Japan is a land of contrast. On the surface, it appears that the culture of Japan has taken on thoroughly American and European characteristics, but behind this Western façade, Japan’s ancient and traditional philosophies have survived. I was raised in Japan among a mixture of eastern and western influences. For example, Japanese gardens are cultivated high atop thirty story Western skyscrapers and people dine at a McDonald’s fast food restaurant or sip a cup of coffee at Starbucks while watching Sumo wrestling.
In my work, I explore this co-existence of eastern and western influences.
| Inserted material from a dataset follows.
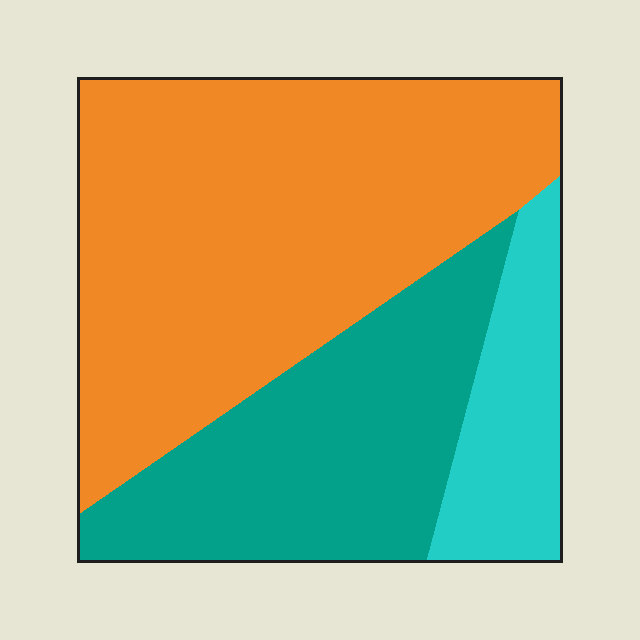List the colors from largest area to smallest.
From largest to smallest: orange, teal, cyan.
My images bear a slight resemblance to traditional Japanese Ukiyo-e prints (which were frequently decorative, brightly colored and featured highly stylized exaggerated and distorted figures) while also expressing contemporary aspects of the western world.
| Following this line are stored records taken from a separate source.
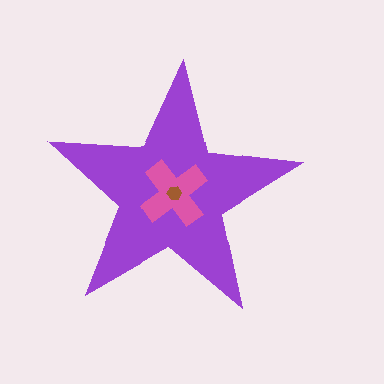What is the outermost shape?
The purple star.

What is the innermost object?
The brown hexagon.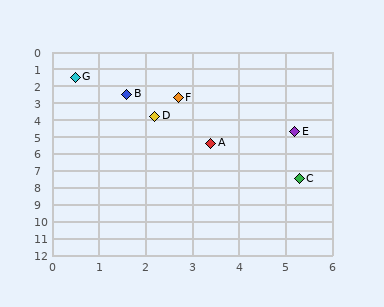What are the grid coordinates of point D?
Point D is at approximately (2.2, 3.8).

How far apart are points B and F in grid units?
Points B and F are about 1.1 grid units apart.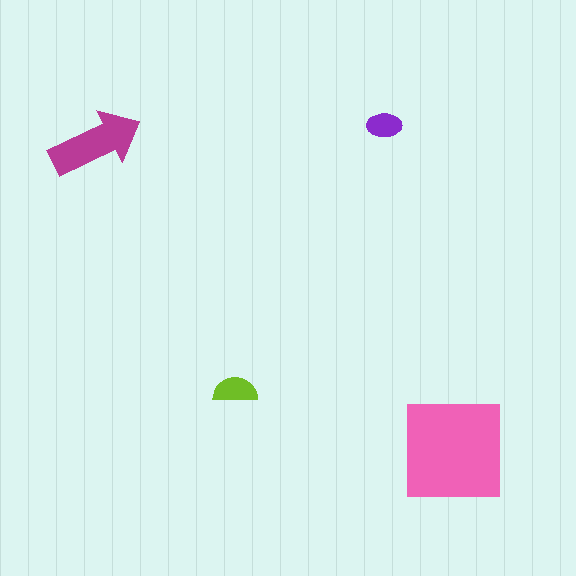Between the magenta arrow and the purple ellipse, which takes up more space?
The magenta arrow.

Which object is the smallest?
The purple ellipse.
Although my artwork is mainly considered representational, I deal with more metaphorical aspects rather than realistic physical evidence. The human body along with other elements: fruit, vegetables, furniture, animals, etc. have been my most recent focus. The enigmatic figures I draw are reflections of such human conditions as: wry, satire, whimsy, irony, paradox or mismatch that happens often in people’s daily lives. My figures also employ a state of motion or movement suggesting an actor/actress who narrates a story in a play.
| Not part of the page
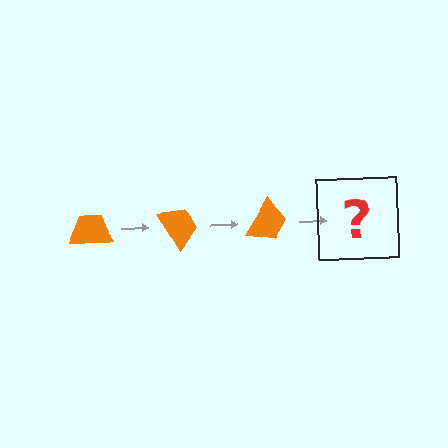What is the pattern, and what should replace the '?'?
The pattern is that the trapezoid rotates 60 degrees clockwise each step. The '?' should be an orange trapezoid rotated 180 degrees clockwise.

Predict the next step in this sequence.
The next step is an orange trapezoid rotated 180 degrees clockwise.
Most of my work is created by the intaglio printmaking process. This involves etching, drypoint, softground and roulette on a copper plate. I use a four-color printing process (black, yellow, red and blue in order) on a thin Japanese Kozo (Mulberry) paper. As in the French use of technique of “Chine Colle”, I apply glue to the back of the completed work and pass it through the press with a heavier rag paper beneath.
There are small transitions in my work from time to time, and my interest is always based on the unpredictable texture that is printed from the etched surface of the copper plate. My prints explore the complex relationship of paper, ink and etched plates to describe my thoughts, as well as the relationship which occurs between figures and space to express other human experiences. I try to always investigate the maximum potential available to me as a printmaker.